Linearizability for read and write operations is synonymous with the term “atomic consistency” and is the “C,” or “consistency,” in Gilbert and Lynch’s proof of the CAP Theorem. We say linearizability is composable (or “local”) because, if operations on each object in a system are linearizable, then all operations in the system are linearizable.
Serializability #
The main takeways of linearizablility are: multi-operation, multi-object, arbitrary total order
Serializability is a guarantee about transactions, or groups of one or more operations over one or more objects. It guarantees that the execution of a set of transactions (usually containing read and write operations) over multiple items is equivalent to some serial execution (total ordering) of the transactions.

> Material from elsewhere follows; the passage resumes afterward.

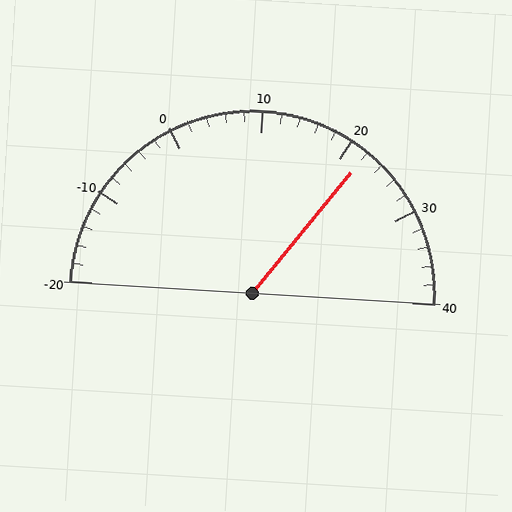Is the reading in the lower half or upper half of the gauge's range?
The reading is in the upper half of the range (-20 to 40).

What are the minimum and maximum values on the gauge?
The gauge ranges from -20 to 40.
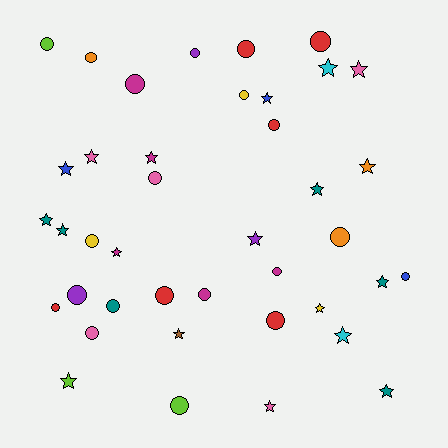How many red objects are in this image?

Serializability is the traditional “I,” or isolation, in ACID. If users’ transactions each preserve application correctness (“C,” or consistency, in ACID), a serializable execution also preserves correctness. Therefore, serializability is a mechanism for guaranteeing database correctness
Unlike linearizability, serializability does not—by itself—impose any real-time constraints on the ordering of transactions. Serializability is also not composable. Serializability does not imply any kind of deterministic order—it simply requires that some equivalent serial execution exists.
Strict Serializability #
Combining serializability and linearizability yields strict serializability: transaction behavior is equivalent to some serial execution, and the serial order corresponds to real time. For example, say I begin and commit transaction T1, which writes to item x, and you later begin and commit transaction T2, which reads from x. A database providing strict serializability for these transactions will place T1 before T2 in the serial ordering, and T2 will read T1’s write. A database providing serializability (but not strict serializability) could order T2 before T1
linearizability can be viewed as a special case of strict serializability where transactions are restricted to consist of a single operation applied to a single object.
Note:
One of the reasons these definitions are so confusing is that linearizability hails from the distributed systems and concurrent programming communities, and serializability comes from the database community. Today, almost everyone uses both distributed systems and databases, which often leads to overloaded terminology (e.g., “consistency,” “atomicity”).